I thought of seafarers of ages ago who used these stars and planets, and their predicable travel through the heavens, as their sole means of navigation across uncharted waters. I assume the prehistoric cultures who travelled the big lake over 4,000 years ago in search of Keweenaw and Isle Royale copper, were also guided by these celestial displays. I wondered what these first wanderers thought as they gazed into the night sky. Even now, in the era of our scientific and philosophical enlightenment, the scene above me provoked unanswerable questions about origins, destinies, and the order of things.
The night was warm and I dozed intermittently and lightly as I skywatched while propped up against the cockpit bulkhead of Peregrine as she rocked quietly in the harbor swells. The east bay of Copper Harbor is a sanctuary of stillness, a place that seems to have no boundary, almost no presence, in the dark of a new moon night. Even the steady rhythm of the green light sweep of the nearby harbor lighthouse was quickly sucked into the black void. Even the stars hugging the barely discernable crest of the shadowy ridge to the south were brillant, as cold edged and steady as those at the celestial zenith. Perhaps it was the advent of sleepiness, but I felt not like an observer of the night sky, but rather as one immersed within it.

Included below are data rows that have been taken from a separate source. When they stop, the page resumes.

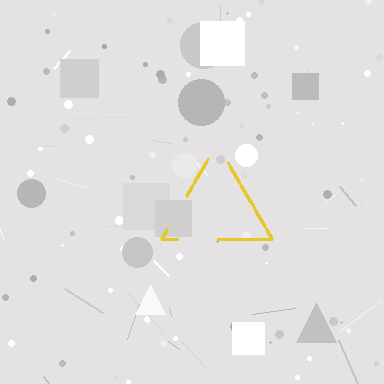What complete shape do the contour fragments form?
The contour fragments form a triangle.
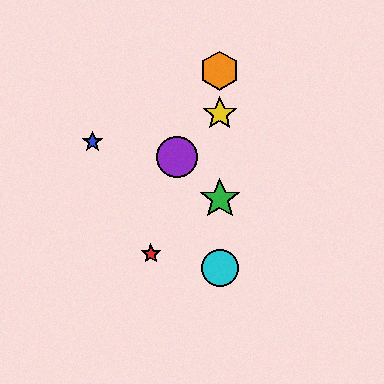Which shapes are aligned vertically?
The green star, the yellow star, the orange hexagon, the cyan circle are aligned vertically.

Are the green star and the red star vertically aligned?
No, the green star is at x≈220 and the red star is at x≈151.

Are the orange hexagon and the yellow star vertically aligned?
Yes, both are at x≈220.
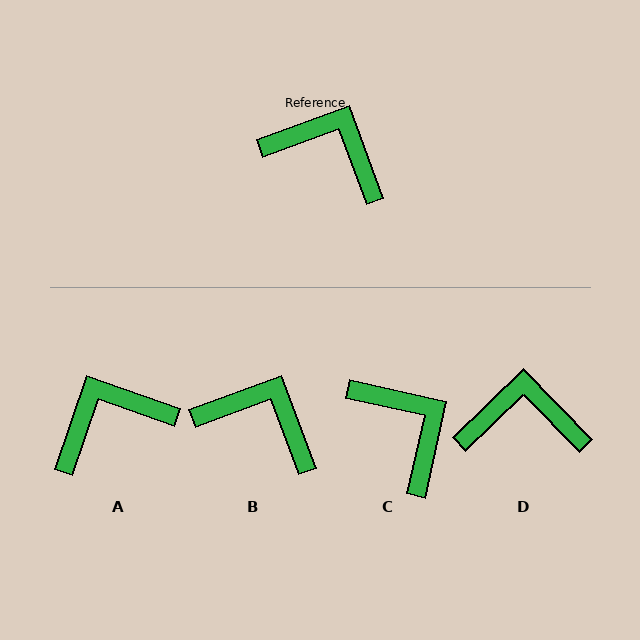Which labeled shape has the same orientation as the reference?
B.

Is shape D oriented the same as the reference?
No, it is off by about 24 degrees.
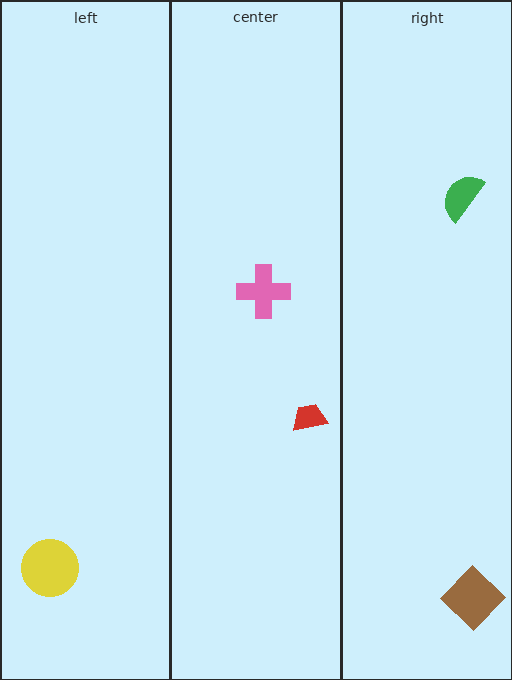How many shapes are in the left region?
1.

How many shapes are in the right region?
2.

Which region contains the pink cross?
The center region.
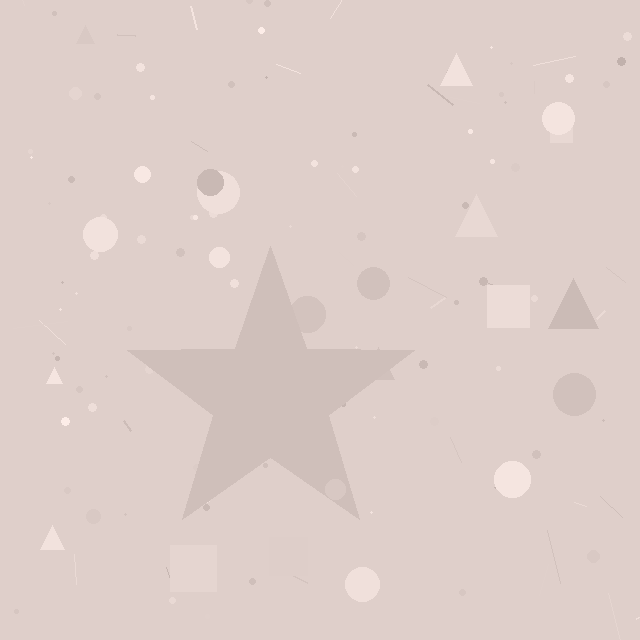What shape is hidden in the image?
A star is hidden in the image.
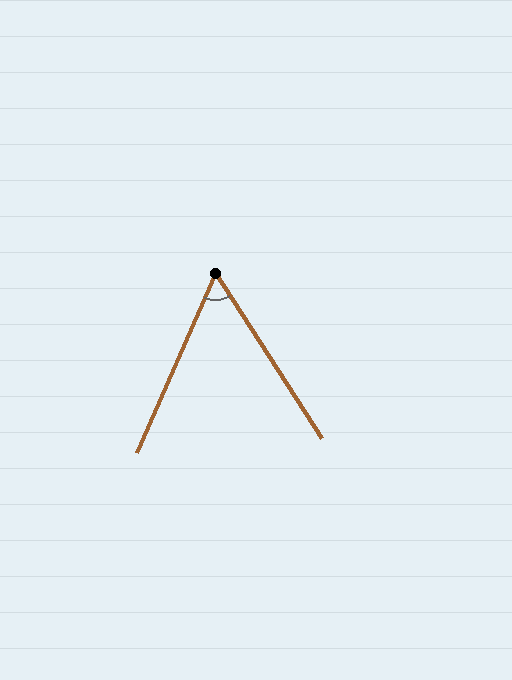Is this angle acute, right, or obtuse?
It is acute.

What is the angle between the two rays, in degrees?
Approximately 57 degrees.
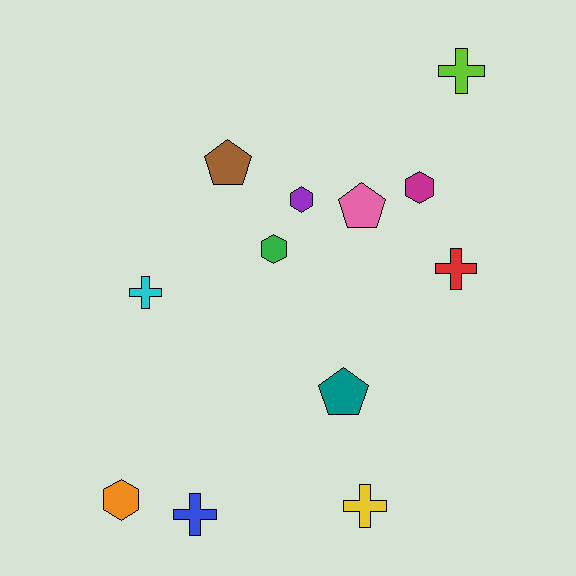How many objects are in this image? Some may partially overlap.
There are 12 objects.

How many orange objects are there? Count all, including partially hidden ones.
There is 1 orange object.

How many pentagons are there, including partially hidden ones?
There are 3 pentagons.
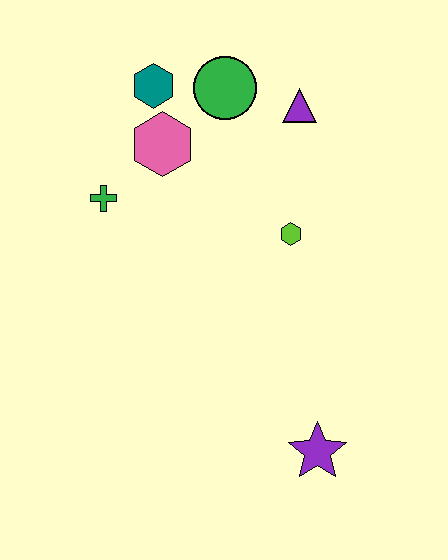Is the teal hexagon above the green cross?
Yes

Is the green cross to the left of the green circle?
Yes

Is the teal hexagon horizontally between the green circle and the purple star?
No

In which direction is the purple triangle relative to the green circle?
The purple triangle is to the right of the green circle.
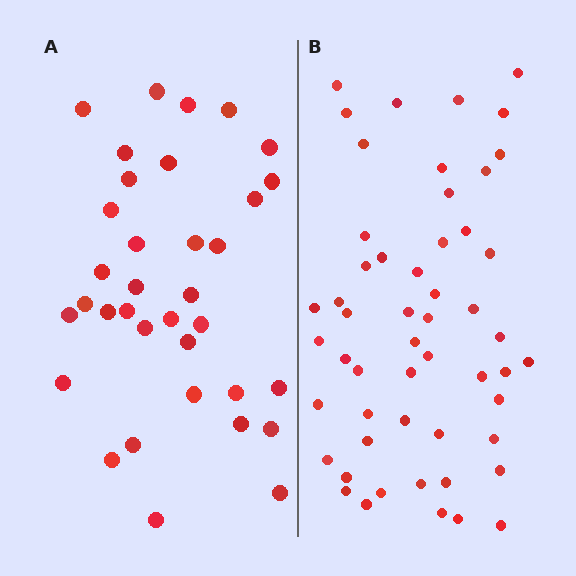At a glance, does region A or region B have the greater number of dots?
Region B (the right region) has more dots.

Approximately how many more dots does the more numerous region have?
Region B has approximately 20 more dots than region A.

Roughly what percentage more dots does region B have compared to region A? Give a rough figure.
About 50% more.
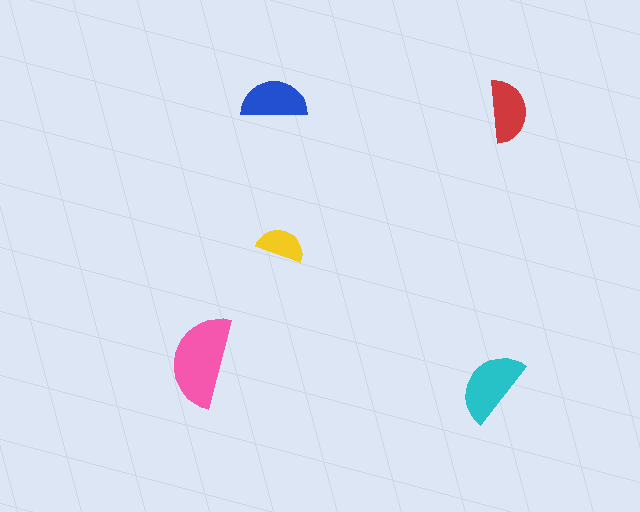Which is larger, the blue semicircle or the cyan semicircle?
The cyan one.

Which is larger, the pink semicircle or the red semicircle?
The pink one.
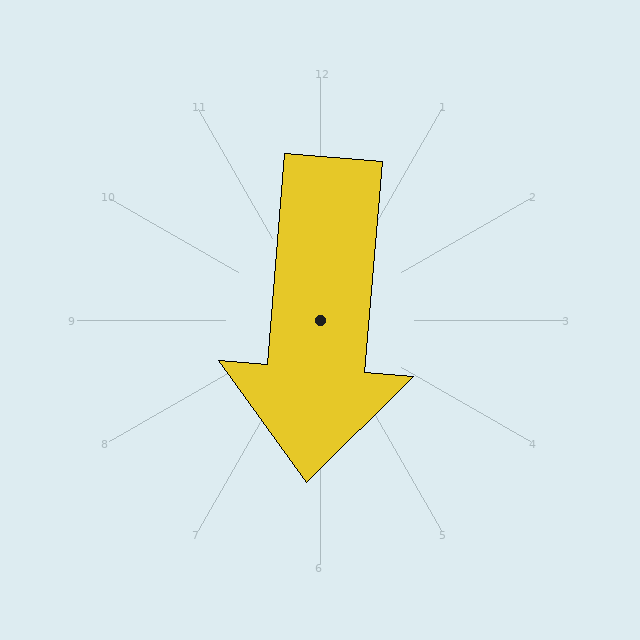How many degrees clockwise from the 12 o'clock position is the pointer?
Approximately 185 degrees.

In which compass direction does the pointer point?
South.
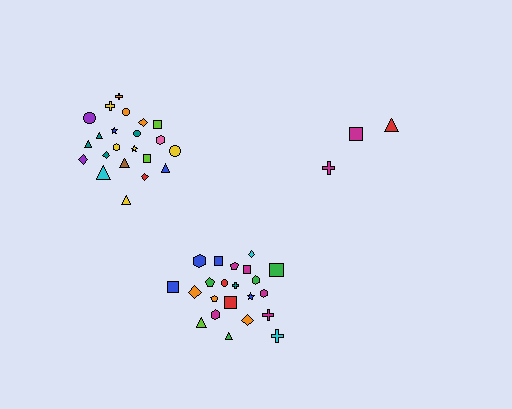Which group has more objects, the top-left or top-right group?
The top-left group.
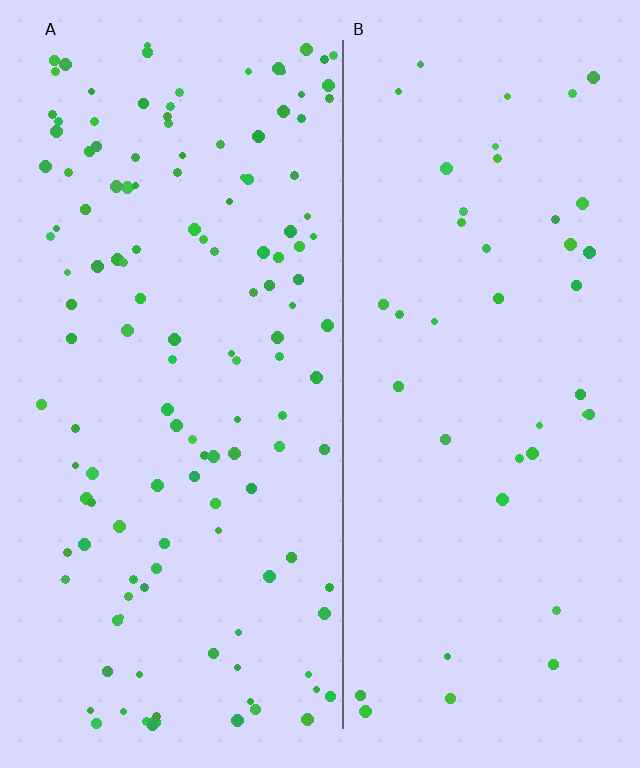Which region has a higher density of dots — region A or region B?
A (the left).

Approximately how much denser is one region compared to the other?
Approximately 3.1× — region A over region B.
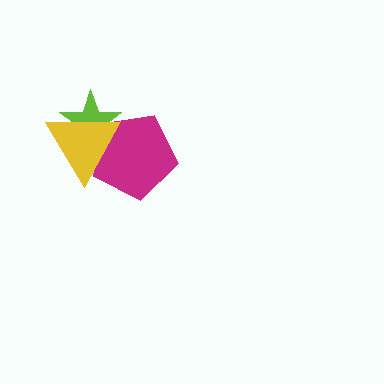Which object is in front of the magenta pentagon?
The yellow triangle is in front of the magenta pentagon.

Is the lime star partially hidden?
Yes, it is partially covered by another shape.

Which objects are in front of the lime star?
2 objects cover part of the lime star: the magenta pentagon and the yellow triangle.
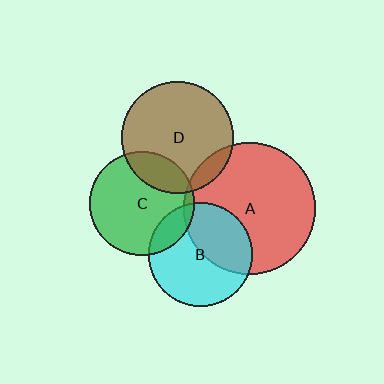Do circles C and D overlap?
Yes.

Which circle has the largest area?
Circle A (red).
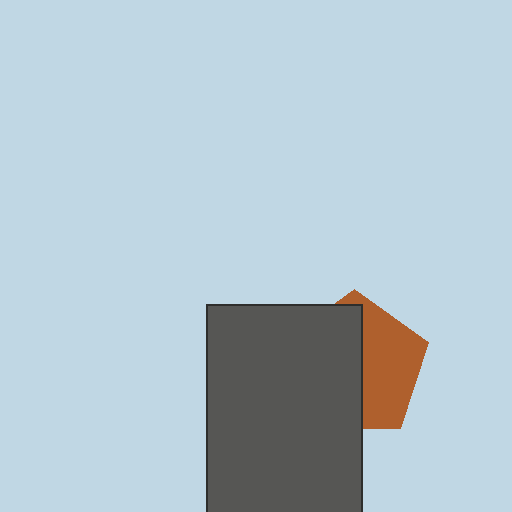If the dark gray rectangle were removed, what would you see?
You would see the complete brown pentagon.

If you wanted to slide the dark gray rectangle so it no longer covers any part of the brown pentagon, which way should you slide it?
Slide it left — that is the most direct way to separate the two shapes.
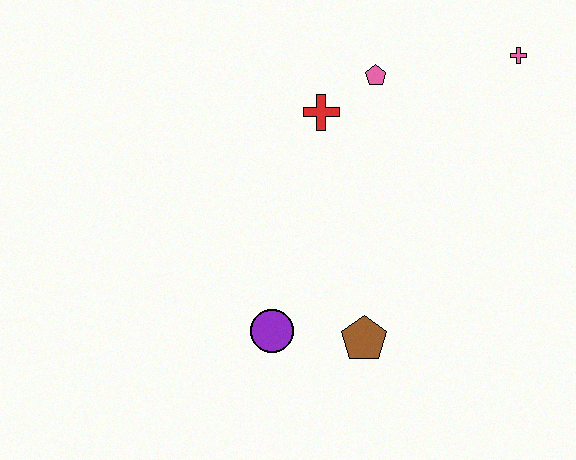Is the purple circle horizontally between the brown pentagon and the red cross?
No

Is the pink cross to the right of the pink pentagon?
Yes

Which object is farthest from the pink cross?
The purple circle is farthest from the pink cross.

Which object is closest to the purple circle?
The brown pentagon is closest to the purple circle.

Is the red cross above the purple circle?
Yes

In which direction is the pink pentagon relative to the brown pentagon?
The pink pentagon is above the brown pentagon.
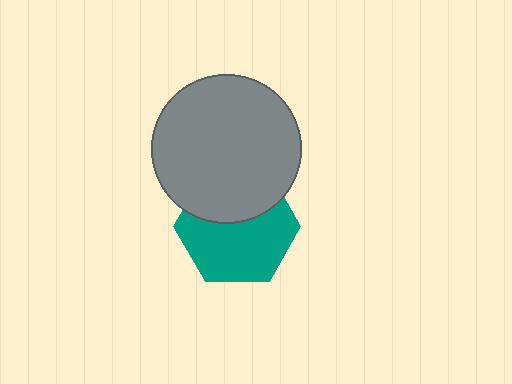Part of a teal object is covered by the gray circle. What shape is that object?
It is a hexagon.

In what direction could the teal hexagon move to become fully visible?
The teal hexagon could move down. That would shift it out from behind the gray circle entirely.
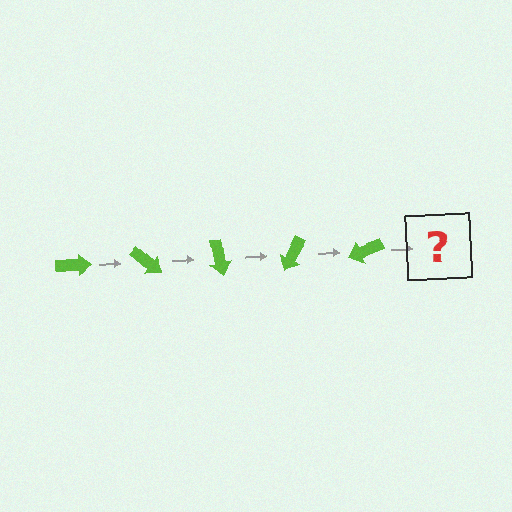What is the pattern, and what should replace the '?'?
The pattern is that the arrow rotates 40 degrees clockwise each step. The '?' should be a lime arrow rotated 200 degrees clockwise.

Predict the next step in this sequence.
The next step is a lime arrow rotated 200 degrees clockwise.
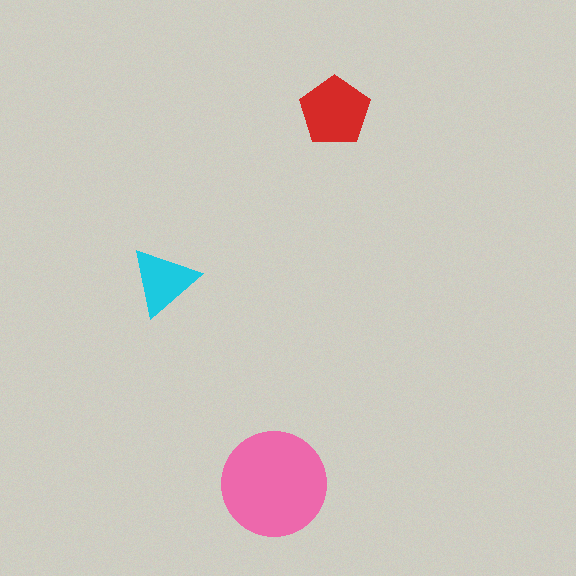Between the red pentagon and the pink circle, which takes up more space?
The pink circle.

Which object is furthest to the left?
The cyan triangle is leftmost.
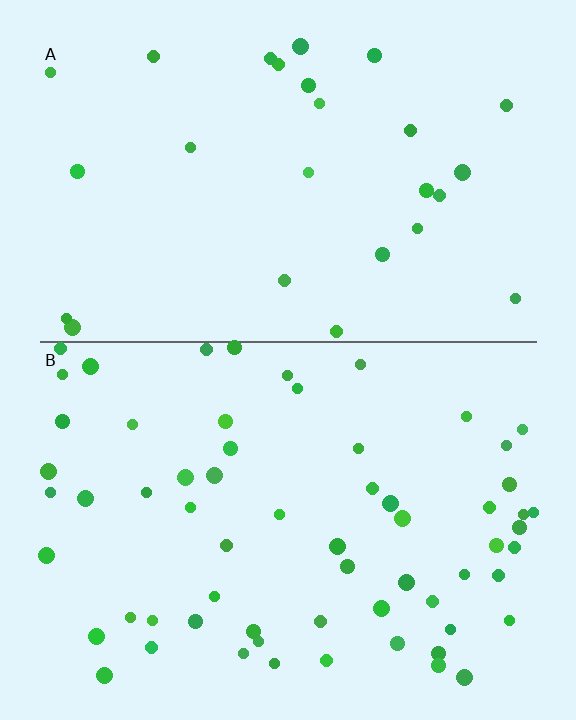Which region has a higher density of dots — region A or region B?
B (the bottom).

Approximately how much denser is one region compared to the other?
Approximately 2.4× — region B over region A.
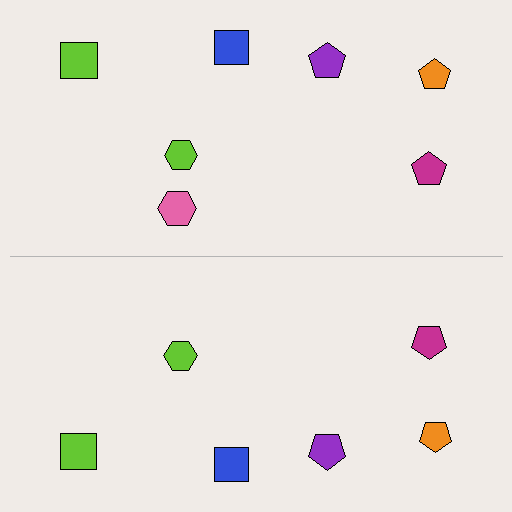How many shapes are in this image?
There are 13 shapes in this image.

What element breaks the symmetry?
A pink hexagon is missing from the bottom side.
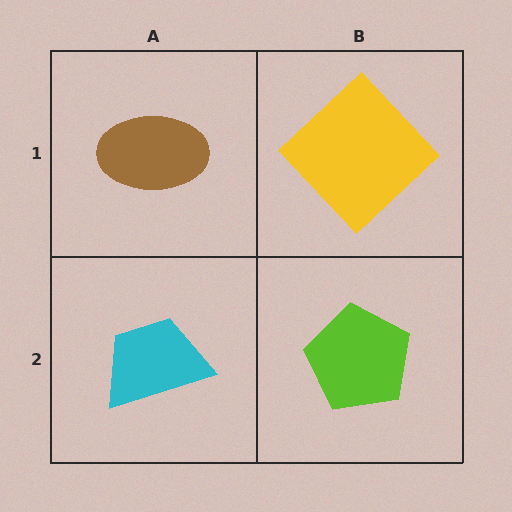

As the night waned, I watched the constellation Orion rise in the southeastern sky, a welcomed summer sky visitor that dips below our view in the earth tilt of winter. The mighty celestial hunter with his distinctive belt and sword seemed to be biding me farewell as the star of our own solar system neared the eastern horizon, slowly dissolving the darkness. As dawn redeemed the scene of rock, water and forested land about me, I had the strange feeling of returning to earth after a night of travel among the guardians of the night.
Is it any wonder that those of us who are privileged to inhabit this northern rocky outcrop on the edge of the big lake revere our nights among the stars?